March 23, 2012

Michelangelo

Michelangelo

GSTAAD—It’s beginning to look a lot like Christmas: nonstop snowfall, an empty main street, and the closing of the Palace hotel as well as the Eagle club. (I give the traditional closing-day speech at the club, and my oration this year was deemed politically incorrect.)

The older I get the more I like it off-season. The toadies and parasites of the truly rich have followed their masters to places such as St. Barts or the Bahamas. Tarts, pimps, art dealers, jewelry salesmen, real-estate sharks—you name them, we have them.

During the season, that is. New money needs new art, and there’s a lot of the former around during the busy season. One disgusting little man infiltrated my backgammon game and passed his catalogue around. It’s a sad day when a man can’t even relax over backgammon without a Japanese-made Modigliani being shoved in his face.
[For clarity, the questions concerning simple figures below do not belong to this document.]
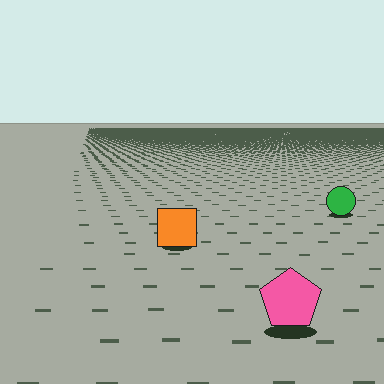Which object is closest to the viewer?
The pink pentagon is closest. The texture marks near it are larger and more spread out.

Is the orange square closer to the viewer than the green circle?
Yes. The orange square is closer — you can tell from the texture gradient: the ground texture is coarser near it.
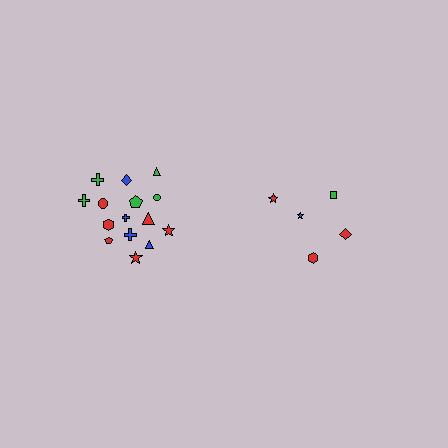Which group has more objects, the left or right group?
The left group.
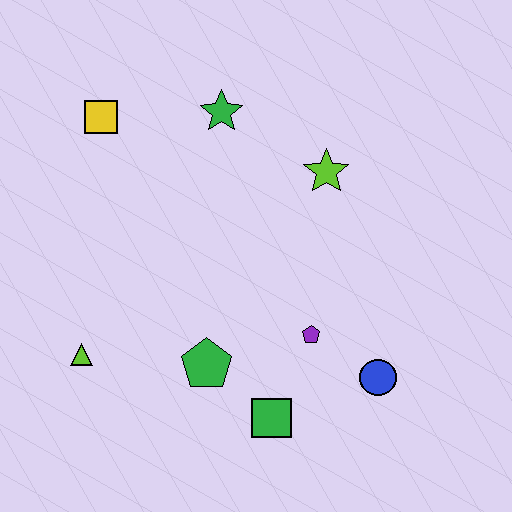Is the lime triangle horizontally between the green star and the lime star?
No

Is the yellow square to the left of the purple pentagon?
Yes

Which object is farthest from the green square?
The yellow square is farthest from the green square.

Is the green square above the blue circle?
No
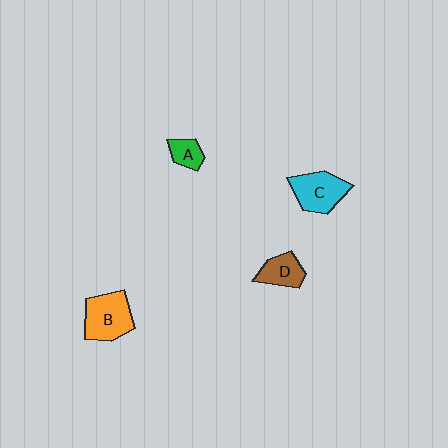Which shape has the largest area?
Shape B (orange).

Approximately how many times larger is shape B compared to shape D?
Approximately 1.6 times.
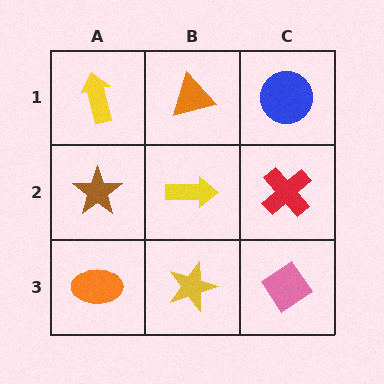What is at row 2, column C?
A red cross.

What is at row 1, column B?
An orange triangle.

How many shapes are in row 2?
3 shapes.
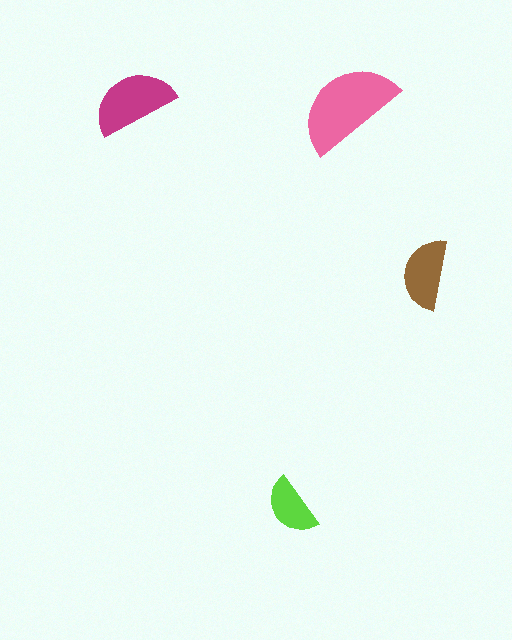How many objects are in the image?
There are 4 objects in the image.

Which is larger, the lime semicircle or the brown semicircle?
The brown one.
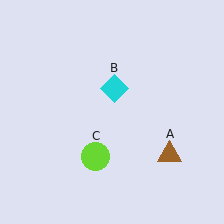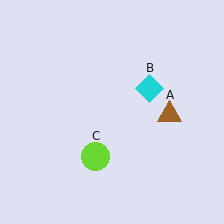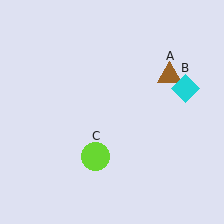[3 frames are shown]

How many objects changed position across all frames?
2 objects changed position: brown triangle (object A), cyan diamond (object B).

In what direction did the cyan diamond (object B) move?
The cyan diamond (object B) moved right.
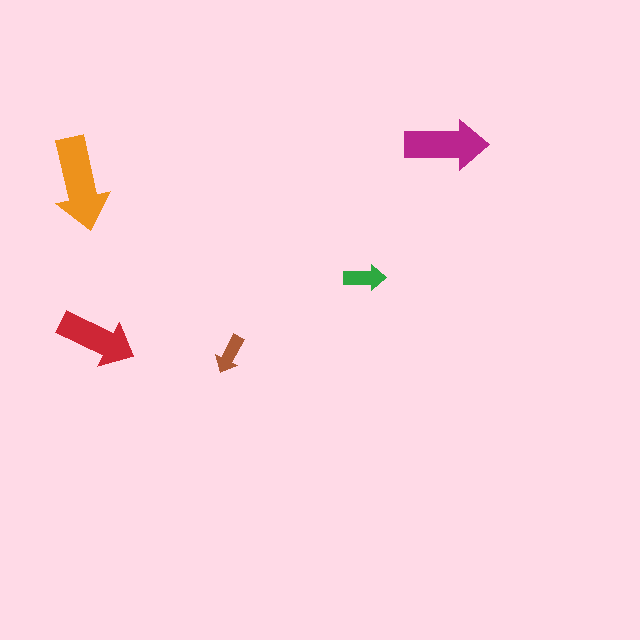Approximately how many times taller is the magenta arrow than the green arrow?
About 2 times taller.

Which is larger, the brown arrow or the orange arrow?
The orange one.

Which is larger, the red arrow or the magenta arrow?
The magenta one.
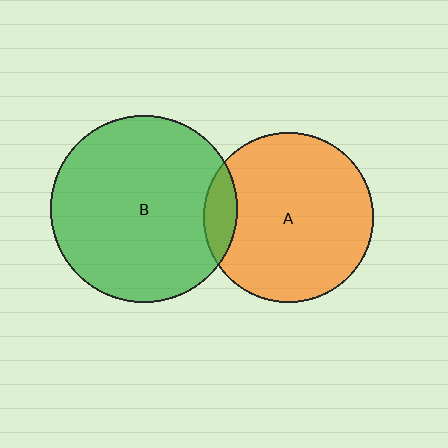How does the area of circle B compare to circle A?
Approximately 1.2 times.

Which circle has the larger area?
Circle B (green).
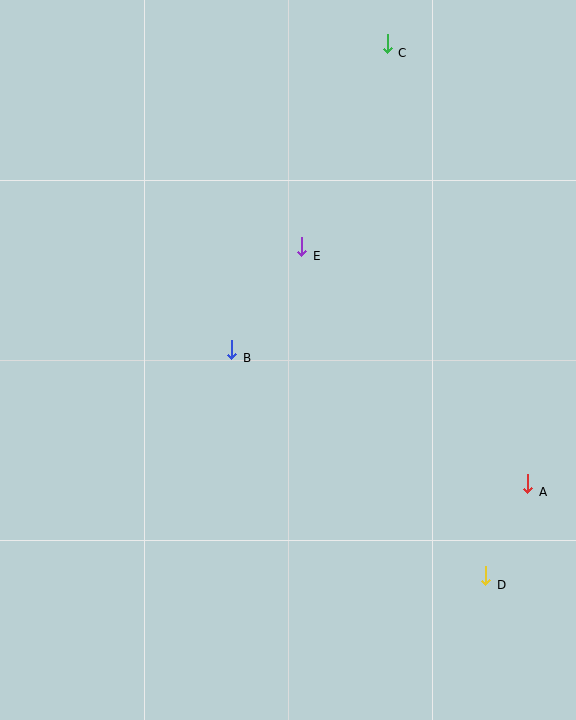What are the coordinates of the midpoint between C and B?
The midpoint between C and B is at (310, 205).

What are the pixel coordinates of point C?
Point C is at (387, 53).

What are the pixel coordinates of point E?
Point E is at (302, 256).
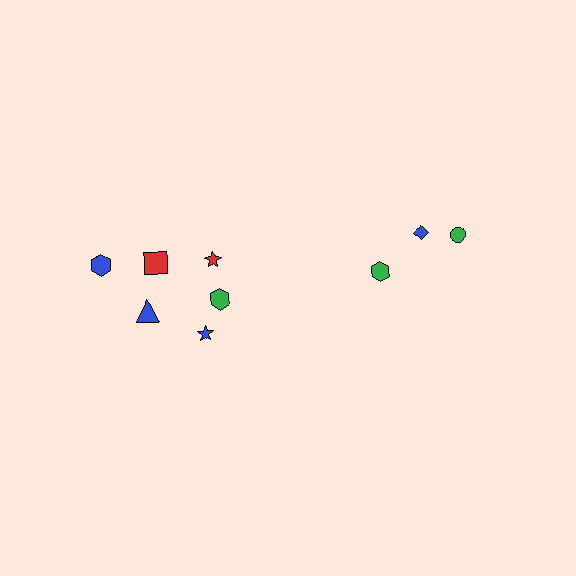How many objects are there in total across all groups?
There are 9 objects.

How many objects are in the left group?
There are 6 objects.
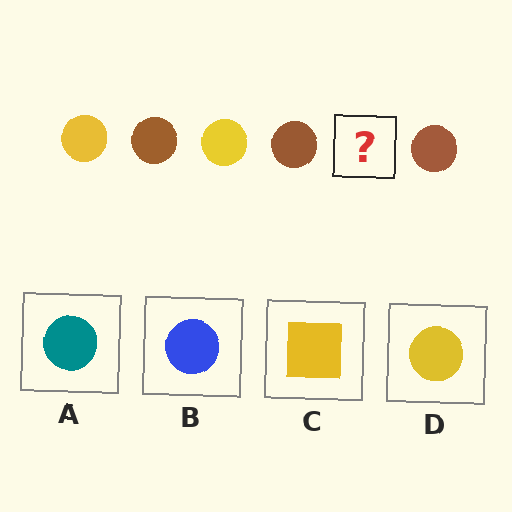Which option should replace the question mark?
Option D.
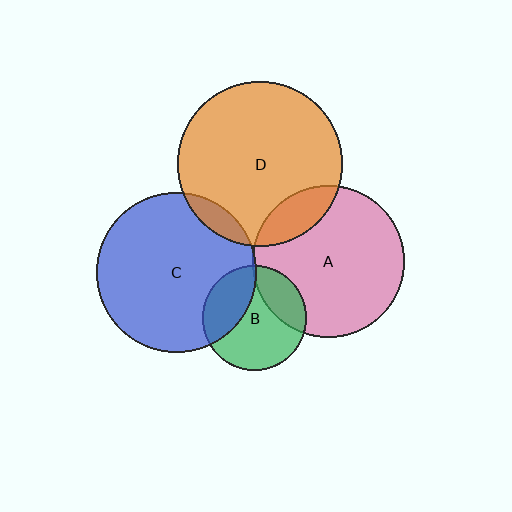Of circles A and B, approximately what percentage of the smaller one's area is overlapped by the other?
Approximately 25%.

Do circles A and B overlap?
Yes.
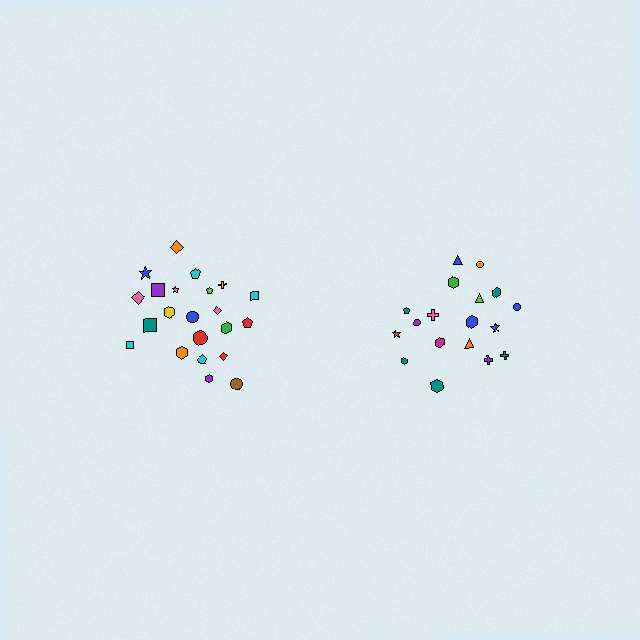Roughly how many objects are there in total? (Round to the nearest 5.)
Roughly 40 objects in total.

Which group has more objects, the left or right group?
The left group.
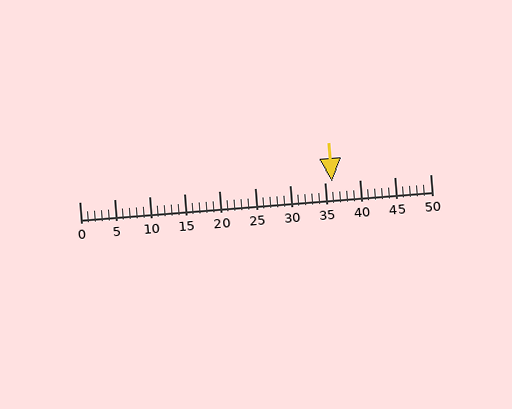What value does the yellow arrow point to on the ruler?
The yellow arrow points to approximately 36.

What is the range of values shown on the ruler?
The ruler shows values from 0 to 50.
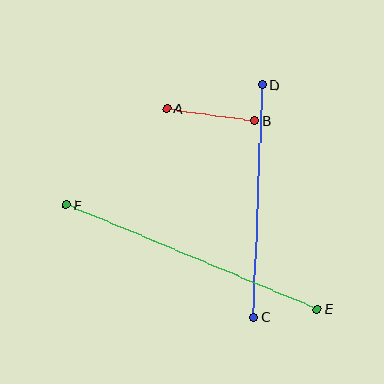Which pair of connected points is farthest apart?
Points E and F are farthest apart.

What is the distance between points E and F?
The distance is approximately 272 pixels.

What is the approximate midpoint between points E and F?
The midpoint is at approximately (192, 257) pixels.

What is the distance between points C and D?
The distance is approximately 232 pixels.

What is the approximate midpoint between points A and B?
The midpoint is at approximately (211, 115) pixels.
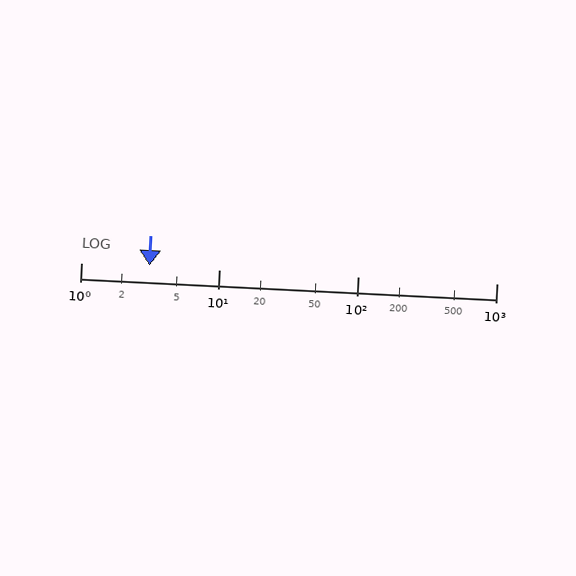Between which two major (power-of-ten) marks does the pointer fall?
The pointer is between 1 and 10.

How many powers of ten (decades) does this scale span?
The scale spans 3 decades, from 1 to 1000.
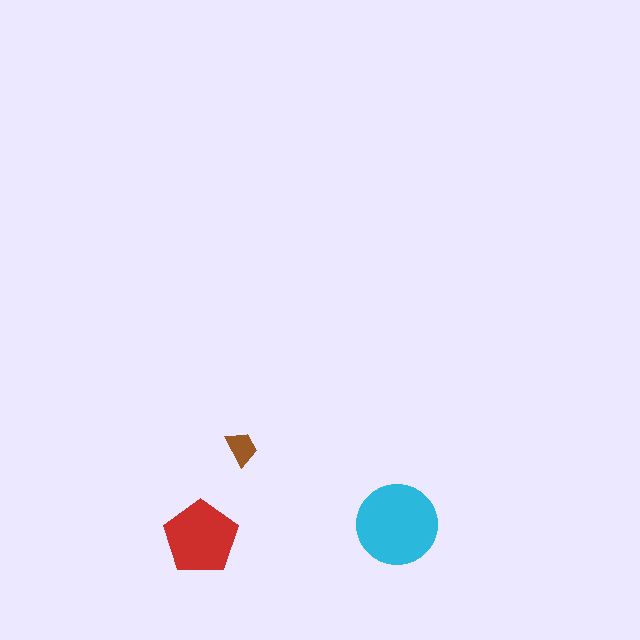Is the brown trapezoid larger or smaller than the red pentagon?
Smaller.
There are also some magnificent unsigned Picassos and some extremely rare ones spelled with one ‘s.’ The Saudi who built a chalet and had his family tree carved on the outside applied for the Eagle and I put my foot down. “But you don’t know him,” said the charming female secretary at the door. “He’s very nice.”

I told her that was the whole point. I don’t wish to know him and if you do let him come in on a season pass, I insist he wears Western clothes. “If this gets out,” said the charming secretary, “they’ll be after you, trust me.” I told her not to worry—I would include it in my column so there will be no mix-up.

“What is amazing is how scared people are to discriminate.”

What is amazing is how scared people are to discriminate. A club’s whole purpose is to include people who like each other and exclude those they don’t like. I like people who have good manners, who are sporty, and who can tell the difference between a de Staël and a fraud such as Lucian Freud.

Speaking of Freud, that fat old queen John Richardson put out some story about Freud tripping me in some restaurant, but it’s simply not true. I get foot-swept nonstop in judo, so an old fraud like Freud is hardly the type to trip me and make me fall (when he was alive and kicking, I mean).

But it’s a fun story: Good guy Freud makes bad guy Taki fall down. Lucian Freud is called great by art dealers, critics, and hacks who don’t know any better. A true great, Paul Johnson, once explained to me how Freud disguised his artistic flaws by pouring the paint onto ugly and contorted female nudes and even uglier male pachyderms. Mainly Freud was a minor artist who has been elevated to the pantheon of the greats because people can make lotsa moolah from his terrible, terrible art. Thus spake the great art critic Taki.